Jason smiled at the woman and crabbed off to the side. Walked along the inside at the fence, peering out. He felt the stares of the silent people in the camp, and they made him nervous. The trees that had been bulldozed down, he saw, had just been shoved to the back of the lane, piled up against the standing trees. Good cover there, he thought.
“Slow down,” said Arlette. “There’s no place to go.”
Jason stopped, took a breath. “You’re right,” he said. Then, “I’m looking for a way out.” Arlette stepped up to him, touched the scrapes on his face where the deputy’s boot had connected. “You okay?” she asked.
“Yeah. I’m fine.” He swallowed, grimaced, touched his throat where the strap had cut across it. “My throat hurts, though.”
“Thank you for trying to help my dad,” Arlette said. “That was brave.”
“I got pissed off,” Jason said. “That man didn’t even know who Nick was.” There was a pause. Jason saw sadness drift across Arlette’s brown eyes. “He thought he knew everything that mattered, I guess,” she said.

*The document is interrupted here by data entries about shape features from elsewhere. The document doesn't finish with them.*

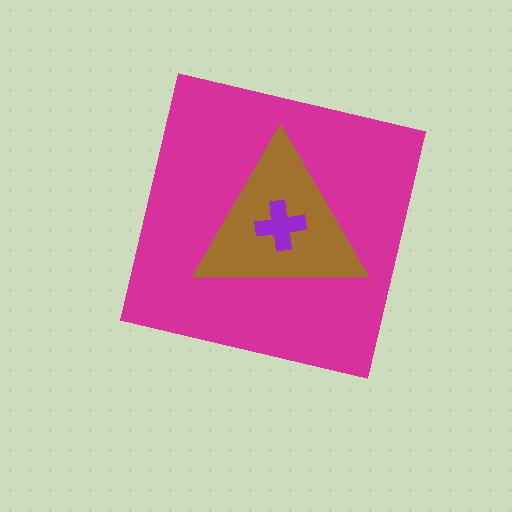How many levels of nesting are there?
3.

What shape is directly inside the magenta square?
The brown triangle.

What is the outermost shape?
The magenta square.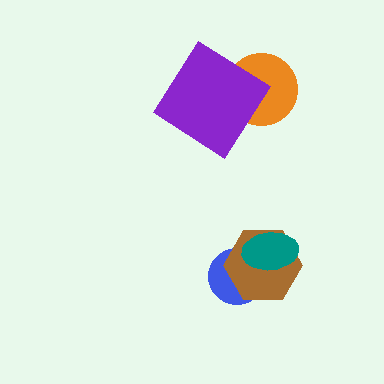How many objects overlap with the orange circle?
1 object overlaps with the orange circle.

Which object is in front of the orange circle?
The purple diamond is in front of the orange circle.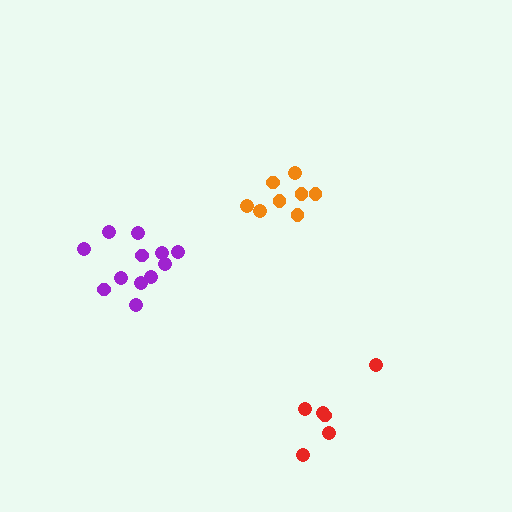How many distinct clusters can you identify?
There are 3 distinct clusters.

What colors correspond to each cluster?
The clusters are colored: red, orange, purple.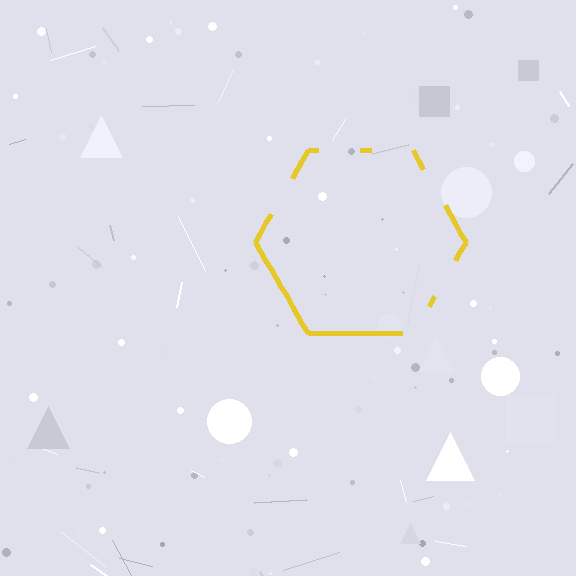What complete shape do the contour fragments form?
The contour fragments form a hexagon.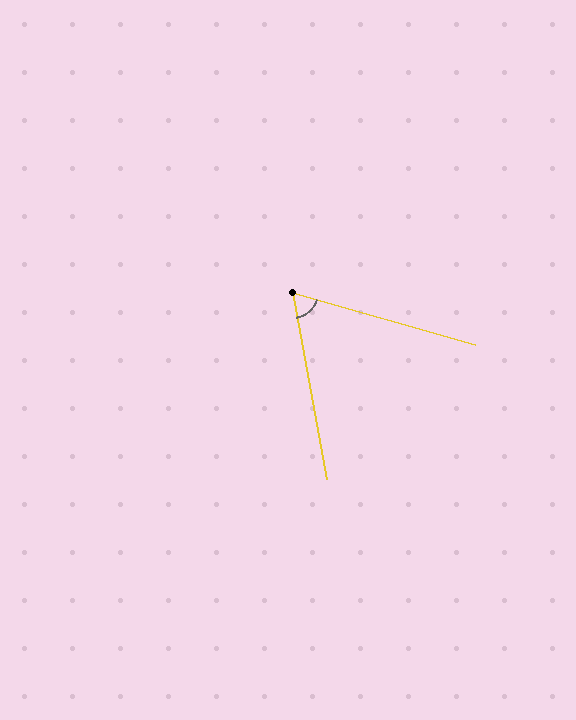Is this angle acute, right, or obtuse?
It is acute.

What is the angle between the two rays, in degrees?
Approximately 64 degrees.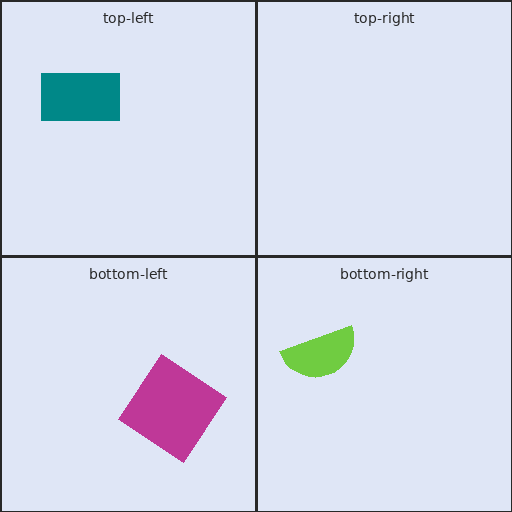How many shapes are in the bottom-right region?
1.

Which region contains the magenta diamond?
The bottom-left region.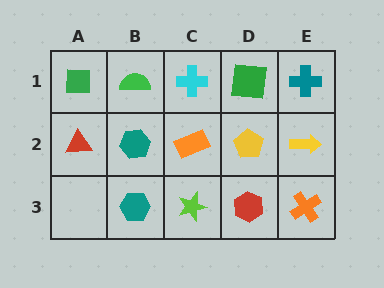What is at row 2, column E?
A yellow arrow.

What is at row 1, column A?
A green square.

Jason looked at her and felt a restless urge to flee the moment, this unwanted intrusion of the difference that was at the heart of this perverse scene they’d just entered. What she meant was that the deputy had attacked Nick because he was black, and black was all the deputy saw, all he thought he needed to know. All the deputy thought he needed to know about any of the people in the camp, apparently. And he, Jason, was white. And in a camp full of black people who were probably very unhappy with white folks right now. He didn’t want to be mistaken for the deputy or one of his friends. He was surrounded by people who were, in the only way that now mattered, different from himself. He didn’t want to be a member of a minority; he wasn’t used to it, and he didn’t want to think about it. He didn’t want it to matter that Arlette and her family were black. He didn’t want it to matter that he was not. All he wanted to do was get away before it was necessary to deal with any of this.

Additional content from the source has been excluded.